5. Observe los resultados exhibidos dentro de 15 ~ 20 minutos, y los resultados exhibieron después de 30 minutos no tienen ninguna significación clínica.

[Interpretación de resultados]

1. Positivo de FluA: dos líneas rojas de la reacción aparecen, una en la zona B y una en la zona C (área del control de calidad).

2. Negativa: solamente una línea roja de la reacción aparece en el área C del área del control de calidad, y la banda roja/rosada no visible aparece en área de B

5. Inválido: no hay línea roja de la reacción en el área del control de calidad (c), y la inspección es inválida. Se recomienda para reexaminar con una nueva tarjeta de la prueba en este tiempo

Nota: la profundidad del desarrollo del color de la línea de la reacción se relaciona con el contenido de la sustancia probada contuvo en la muestra extraída. Sin importar la intensidad del color, el resultado será determinado según si la línea de la reacción es color desarrollado o no.

Este reactivo contiene proceso del control de calidad. Cuando una línea roja de la reacción aparece en la zona C, indica que la operación es correcta y eficaz, si no la detección es inválida.

[Funcionamiento]

1. Límites de detección

Ningunos más altamente de 1,0 ×102TCID50 /ml.

2. Sensibilidad:

95,24% (91.75%~97.14%)

3. Especificidad:

100,00% (96.34%~100.00%)

[Nota]

1. Este producto es un reactivo de diagnóstico in vitro disponible. No utilice los productos expirados.

2. No hay banda del color en la línea del control de calidad y la línea de la inspección, indicando que hay un error y la detección debe ser revisada.

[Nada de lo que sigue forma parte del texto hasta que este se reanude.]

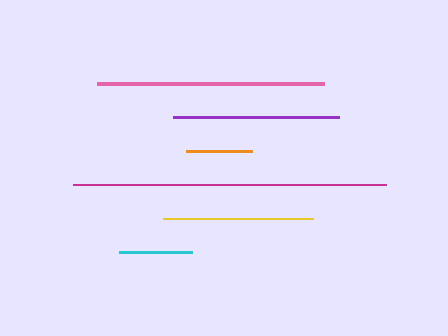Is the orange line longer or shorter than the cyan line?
The cyan line is longer than the orange line.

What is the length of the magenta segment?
The magenta segment is approximately 313 pixels long.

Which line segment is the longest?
The magenta line is the longest at approximately 313 pixels.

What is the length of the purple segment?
The purple segment is approximately 166 pixels long.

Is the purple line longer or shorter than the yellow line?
The purple line is longer than the yellow line.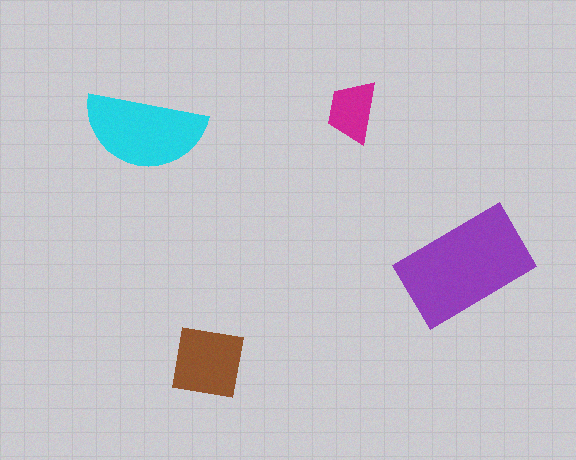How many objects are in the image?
There are 4 objects in the image.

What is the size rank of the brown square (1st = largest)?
3rd.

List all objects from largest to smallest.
The purple rectangle, the cyan semicircle, the brown square, the magenta trapezoid.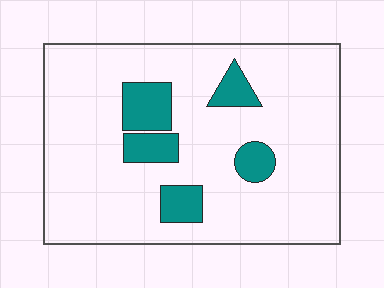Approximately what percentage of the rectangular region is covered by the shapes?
Approximately 15%.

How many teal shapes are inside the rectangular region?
5.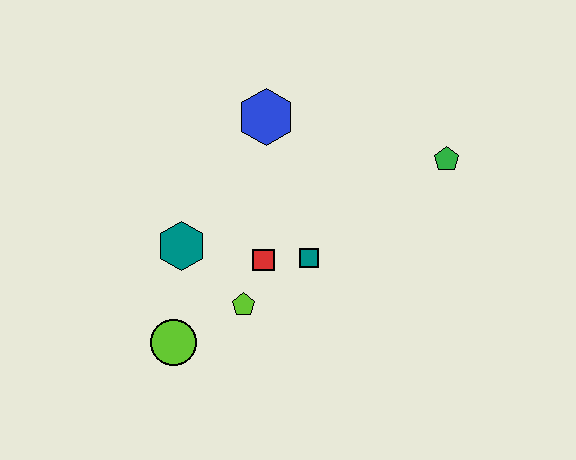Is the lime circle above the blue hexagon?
No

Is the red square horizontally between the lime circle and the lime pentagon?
No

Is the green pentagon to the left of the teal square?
No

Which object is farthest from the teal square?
The green pentagon is farthest from the teal square.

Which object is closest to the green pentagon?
The teal square is closest to the green pentagon.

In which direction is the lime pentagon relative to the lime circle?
The lime pentagon is to the right of the lime circle.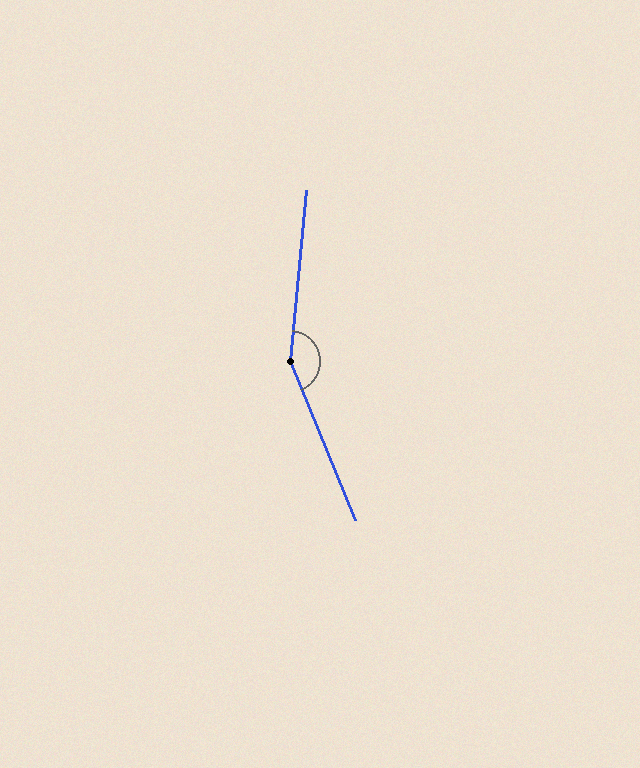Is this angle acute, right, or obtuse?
It is obtuse.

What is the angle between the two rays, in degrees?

3. Evite la temperatura alta del ambiente de prueba. La tarjeta de la prueba almacenada en la baja temperatura necesita ser restaurada a la temperatura ambiente y después se abrió para evitar la absorción de la humedad.

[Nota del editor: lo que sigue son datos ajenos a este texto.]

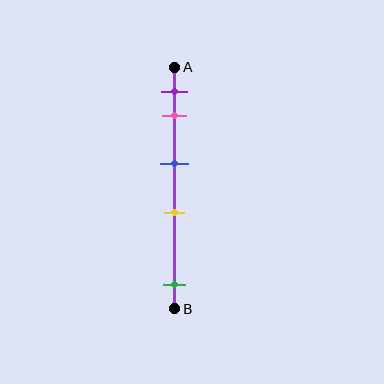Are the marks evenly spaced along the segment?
No, the marks are not evenly spaced.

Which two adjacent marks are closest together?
The purple and pink marks are the closest adjacent pair.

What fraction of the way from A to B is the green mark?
The green mark is approximately 90% (0.9) of the way from A to B.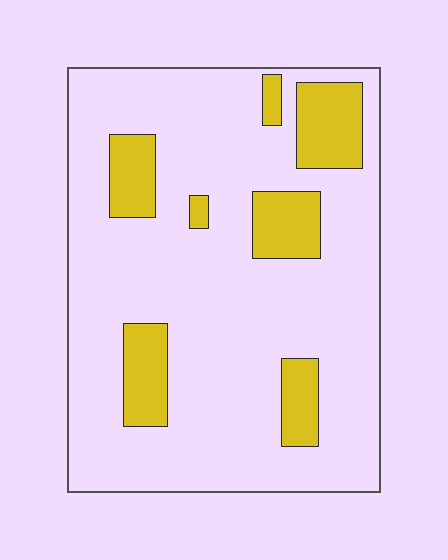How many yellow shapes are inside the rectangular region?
7.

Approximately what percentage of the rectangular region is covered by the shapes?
Approximately 20%.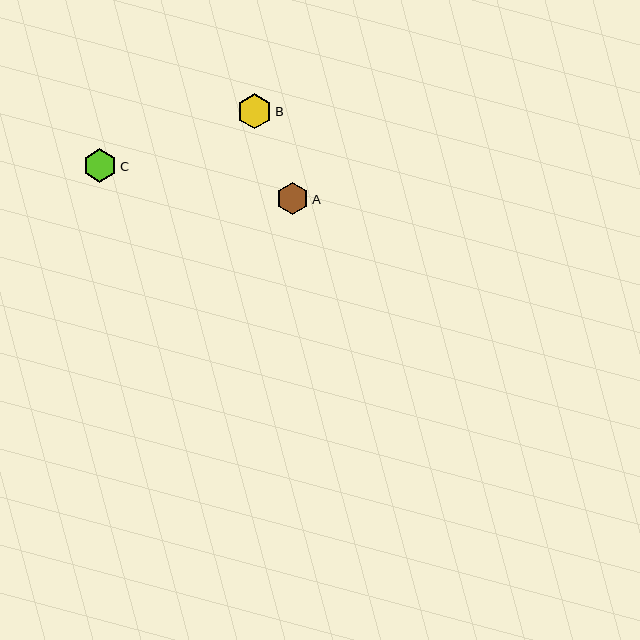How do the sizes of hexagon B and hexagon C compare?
Hexagon B and hexagon C are approximately the same size.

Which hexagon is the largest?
Hexagon B is the largest with a size of approximately 35 pixels.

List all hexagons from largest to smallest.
From largest to smallest: B, C, A.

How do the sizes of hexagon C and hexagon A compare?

4. Se recomienda para utilizar muestras frescas en vez de muestras hielo-deshielo repetidas.

5. Para el muestreo, utilice por favor la muestra y el extracto de muestra sub proporcionados por esta caja de la prueba. No mezcle diversos lotes de tarjetas de la prueba y de almacenador intermediario de la muestra.

6. Si la solución del muestreo del virus se utiliza para tratar la muestra, puede ser detectada directamente sin la dilución de la solución de la extracción de la muestra.

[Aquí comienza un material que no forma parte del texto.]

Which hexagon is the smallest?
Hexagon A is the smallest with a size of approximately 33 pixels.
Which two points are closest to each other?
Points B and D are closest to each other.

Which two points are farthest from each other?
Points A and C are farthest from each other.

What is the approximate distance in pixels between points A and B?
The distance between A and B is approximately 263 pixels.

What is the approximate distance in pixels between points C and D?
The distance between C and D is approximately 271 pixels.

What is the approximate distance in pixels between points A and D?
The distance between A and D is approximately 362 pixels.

7. Para la detección de virus o de subtipos de la gripe B, el pequeño cambio de epitopo del antígeno causado por la mutación a escala reducida de la secuencia ácida nucléica puede llevar a la reducción de resultados claros o a la sensibilidad analítica de reactivo.

8. Atención de la paga a las medidas de seguridad durante la operación, tal como llevar la ropa protectora, guantes, el etc. Las esponjas, las tarjetas de la prueba y los tubos usados de la extracción serán descontaminados antes de ser desechado. Se recomienda para desinfectarlas con vapor de alta presión.

Interpretación de los resultados de la prueba

1. El equipo se puede utilizar para la prueba auxiliar solamente. Si el resultado de la prueba es anormal, reexamine oportuno y al juez combinados con síntomas clínicos.
2. Para las muestras cuya concentración del cTnI es más baja que 0.1ng/mL y más alta que 40ng/mL, el resultado de la prueba es “<0.1ng/mL” y “>40ng/mL” respectivamente.

Ventaja

1. Calidad avanzada: Tenemos sistema estricto del control de calidad y disfrutamos de la buena reputación en el mercado.

2. Sinceramente servicio: Tratamos a clientes como amigo y tenemos como objetivo el construir de relatiionship a largo plazo del negocio.